4. Multi-Party Cooperation Signing Ceremony: Witnessing Collaborative Outcomes Take Shape
As the culminating segment of the matchmaking event, the signing ceremony (16:45–16:55) will witness the formal execution of multiple cross-border memoranda of understanding and strategic agreements. Covering critical domains such as avionics system R&D and technology transfer, this marks the transition of preliminary demand alignment and exploratory research into substantive implementation. Stay tuned.
Summary: Project Implementation Injects Tangible Momentum into the Global Low-Altitude Economy
From establishing technological foundations through industry-academia-research collaboration, to clarifying industrial direction via demand releases from Malaysia's Palm Oil Board, then leveraging talent reserves as core capabilities to overcome application challenges through commercial partnerships – culminating in witnessing outcomes materialise during the signing session.

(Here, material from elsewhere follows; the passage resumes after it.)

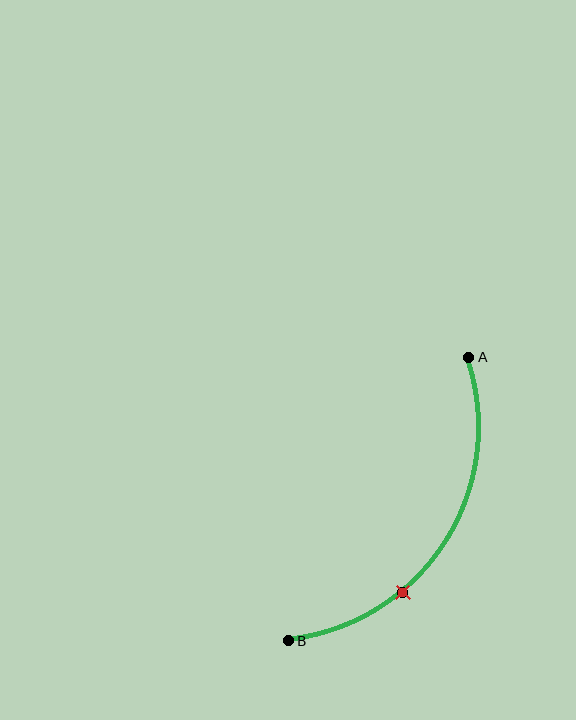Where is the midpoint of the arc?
The arc midpoint is the point on the curve farthest from the straight line joining A and B. It sits to the right of that line.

This edition of the ‘International Low-Altitude Economy Demand Matching and Industrial Alliance Conference’ has forged a comprehensive, closed-loop collaborative ecosystem spanning the entire chain: technology-demand-talent-commerce. Centred on pragmatic collaboration, it charted concrete pathways for Chinese low-altitude enterprises to access Southeast Asian, Central Asian, and Middle Eastern markets.

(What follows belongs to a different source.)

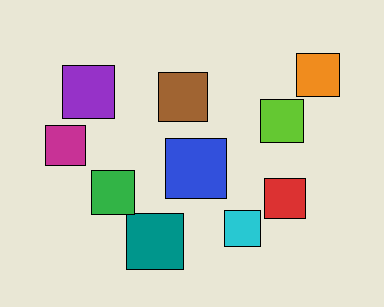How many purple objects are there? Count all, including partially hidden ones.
There is 1 purple object.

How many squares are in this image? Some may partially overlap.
There are 10 squares.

Notably, the Malaysian Palm Oil Board's (MPOB) dedicated release of low-altitude application requirements for palm plantations not only provides a ‘scenario-based template’ for integrating agriculture with the low-altitude economy but also achieves full-chain alignment from ‘technology R&D – industrial demand – commercial implementation’. This propels cross-border cooperation from ‘concept exploration’ to ‘practical implementation’. As more such projects advance, Wuhu will progressively emerge as a pivotal hub for international low-altitude economic cooperation. This will foster resource sharing and complementary strengths between China and other nations in the low-altitude sector, jointly building a more open, efficient, and collaborative global low-altitude economic ecosystem.